6/18阿波羅新聞網<“华为已成专利流氓” 美议员提案禁止华为索赔 华为勒索10亿美金要泡汤! ——美参议员提案 阻止华为使用美国专利勒索美企=「華為はパテントのならず者になった」 米国の議員は華為の賠償請求を禁止 華為の十億ドルの損賠償請求はダメになる  米上院議員の提案は華為が米国特許を使っていて米国企業に賠償請求するのを阻止する>米上院議員のマルコ・ルビオは6/17(月)に、華為が米国特許裁判所で賠償案件を提訴することを禁止するような法案を提出した。 以前、華為は米国の電気通信事業者のVerizonに、いわゆる特許技術のために10億ドルを支払うよう要求していた。

中国にはレシプロシテイの概念が昔からありません。
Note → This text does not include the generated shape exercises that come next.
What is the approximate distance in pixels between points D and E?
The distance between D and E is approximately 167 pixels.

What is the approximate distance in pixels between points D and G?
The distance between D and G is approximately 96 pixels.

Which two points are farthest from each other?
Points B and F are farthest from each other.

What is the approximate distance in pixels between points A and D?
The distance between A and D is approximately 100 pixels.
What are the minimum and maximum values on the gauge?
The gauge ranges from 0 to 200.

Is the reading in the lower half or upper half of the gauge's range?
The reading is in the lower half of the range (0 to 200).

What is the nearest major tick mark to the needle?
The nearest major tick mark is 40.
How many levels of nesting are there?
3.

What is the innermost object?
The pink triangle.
「他人のものは俺のもの、俺のものは俺のもの」ですから。

https://www.aboluowang.com/2019/0618/1303920.html

6/18希望之声<美国务院15名处理希拉里电邮的官员涉嫌违反安全规定=ヒラリーの電子メールを扱った15人の米・国務省職員は安全規制に違反した嫌疑>6/17(月)米国国務省は、Hillary Clintonの電子メールを扱った職員の「多くの安全問題」を発表した。23件の重大な違反と7件の一般的な違反があった。国務省は安全審査を担当しているアイオワ州の上院議員Chuck Grassleyに書簡を送った。
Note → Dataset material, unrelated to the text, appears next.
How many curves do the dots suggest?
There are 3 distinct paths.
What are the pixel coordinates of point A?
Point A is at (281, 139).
副島隆彦氏の『国家分裂(デヴァイデッド)するアメリカ政治七顚八倒』のP.167に「ヒラリー.クリントンが、無防備に、横着をして、「私がオバマよりも権力者なのよ」 と、威張り腐って、自宅のパソコンから、大量の指令、命令を出していた。それらの、無防備なメール、6万6000通が漏出した。ジュリアン・アサンジ(ウイキリークス)や エドワード・スノーデンのような先端の軍事ハッカーたちによって、ハッキングされて、 一部は公開された。
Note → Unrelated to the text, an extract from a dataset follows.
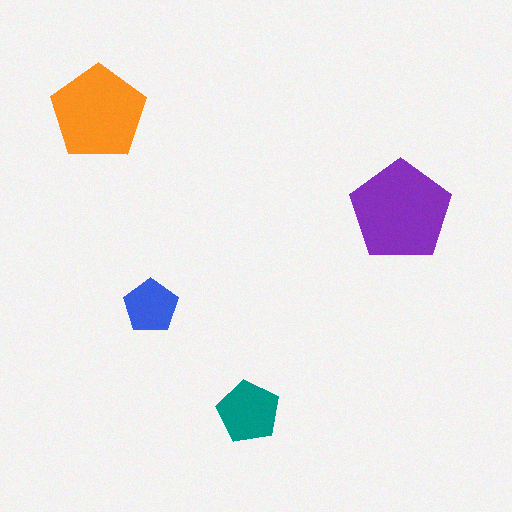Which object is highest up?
The orange pentagon is topmost.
その全面公開を握りつぶして阻止したのは、なんと「世界調査報道者協会」(I:CI R)を作って名乗っている、世界の主要な大新聞社たち(日本からは朝日新聞が入っている) 自身である。彼らのもとに、アサンジやスノーデンから、それらのヒラリー•メールの本物が、大量に送られて来たのだ。そのうちの600通から800通は「あまりに凶悪で、 とても公開できない|と、アメリカの司法省と、議会の運営高官たちが公開拒否している。

その内容は、まさしくヒラリーが自分のメールで命令して、「力ダフイを殺しなさい」と か、「リビア政府から没収(奪い取り)した資金と武器弾薬をシリアとイラクに送りなさい」とか、「資金はクリントン財団の世界中にある口座に入れなさい」というものだ」とありました。P.84にはヒラリー派として、人殺しも平気でするデビー・ワッサーマン・シュルツ下院議員(女性)の例も挙がっていました。今後民主党やデイープステイトの悪事が暴かれていくのでは。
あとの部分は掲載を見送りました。